Many talent teams had to reinvent themselves to get through the past year; in 2020, change was the only constant.
So what should talent acquisition leaders prioritize going into 2021? What are the absolute musts for their upcoming yearly plans? We heard from Expedia’s Senior VP of Global Talent Acquisition to answer those questions.
Current employees: TA’s best source of information
In one of his past roles, Stephen Lockhead, now at Expedia Group, witnessed the HR function work hard to push a workplace culture that is dynamic and network-oriented, one where employees could find many growth opportunities. And yet, after measuring the impact of their program on employee perception, the HR team discovered that after 3 years, only 56% of employees believed that they indeed had career growth opportunities within the company. Very few of them knew people outside of their immediate work circles, despite the company’s agenda to prioritize networking and cross-functional communication.
In order to push HR or talent agendas effectively, the people organization has to go back to the one stakeholder that truly has the best information: the employees themselves. When it comes to what employees want out of a workplace, the people function does not “know best”. As talent acquisition leaders gear up for 2021, it is important to build in space to get feedback directly from current employees on everything from talent attraction messaging to internal mobility programs.
When it comes to what employees want out of a workplace, the people function does not “know best” - Stephen Lockhead, Senior VP, Global TA at Expedia Group
Recruiters: a crucial stakeholder of TA transformation
A number of talent teams have implemented, or have immediate plans to implement, wide-scale transformation projects this coming year. Like every other part of the business, they found themselves facing pressure to demonstrate how they would adapt to the tumultuous changes of the past year. They now need to quickly demonstrate that unpredictable market conditions will not take them by surprise again, so they are rushing to implement technology solutions or organizational changes that are supposed to solve for every possible recruiting challenge.

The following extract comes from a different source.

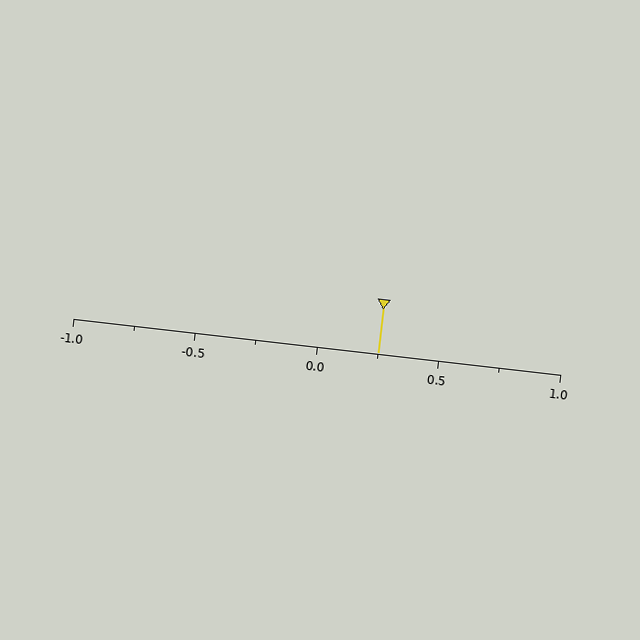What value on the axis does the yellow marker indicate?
The marker indicates approximately 0.25.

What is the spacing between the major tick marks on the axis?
The major ticks are spaced 0.5 apart.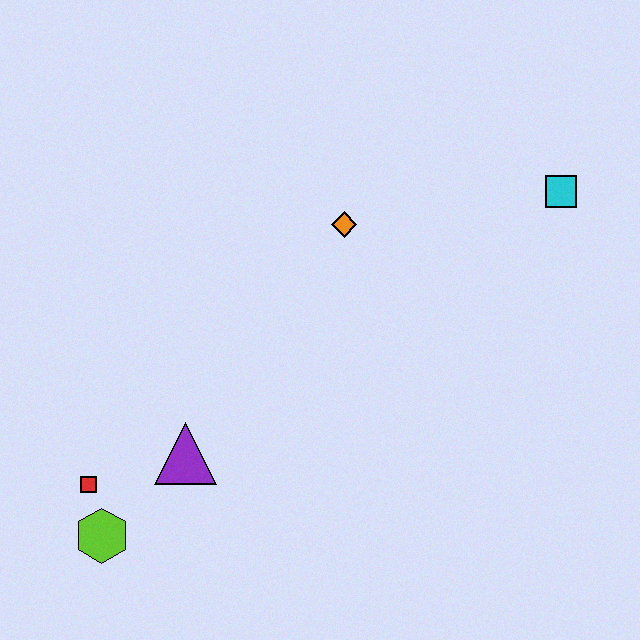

Roughly 70% of talent transformation projects fail, and failing to secure the buy-in of the right stakeholders is one of the main reasons behind that number. The end users of a new technology, or the members of newly created teams, are probably the easiest stakeholder to overlook, because they rarely have the power to block the decision-making process.
As they are designing their masterplan to reinvent their talent acquisition strategy, it is absolutely crucial that TA leaders involve end users early in their process, and take the following into consideration:
- Everyone resists change. This resistance is not an excuse to write off your end users’ input; on the contrary, it might be an opportunity to overcome some of the team’s biggest reservations, and make champions out of your staunchest opponents.
- Underpromise and overdeliver. Your recruiters must not be set up for disappointment by being told the new system or new process will be a universal solution to all their problems. Your intention is to build enthusiasm and buy-in, but you will instead undermine the actual value of what you end up delivering.
- Set them up for success. Training, forums, champions, badging and gamification… consider every trick in the bag when planning your implementation and ramp up. Your team must be given every chance to embrace this new transformation.
From diversity to inclusion: how TA can get it right
Diversity, equity and inclusion are top of mind for talent teams this year. However, while TA teams can directly influence the diversity of the talent they bring into the organization, it is harder for them to have an impact on equity or inclusion.
For Expedia, inclusion is getting to a place where every human being can feel comfortable and at ease in the workplace. So how can TA have a significant impact on that aspect of the employee experience? By rethinking TA’s ownership in internal mobility.
For TA leaders, this means creating an internal talent market where employees can feel well-informed, included in their workplace, and therefore excited to move around in the organization as their skills grow and new opportunities present themselves. TA teams who can crack this formula will provide their organization with a decisive advantage on the market next year.
Expedia Group’s learnings from 2020 have been instrumental in their plans for the next few years, and have informed their outlook on anything touching on talent, from health to human rights to socioeconomic concerns. They are excited to see these plans come to fruition, and to keep iterating on them.
It often takes a crisis for a company to recognize what it is capable of, and many companies have gone through an internal discovery journey during 2020. The challenge is now to plan for 2021 using those discoveries, in order to become more agile, and ready for the accelerated unpredictability of the talent environment.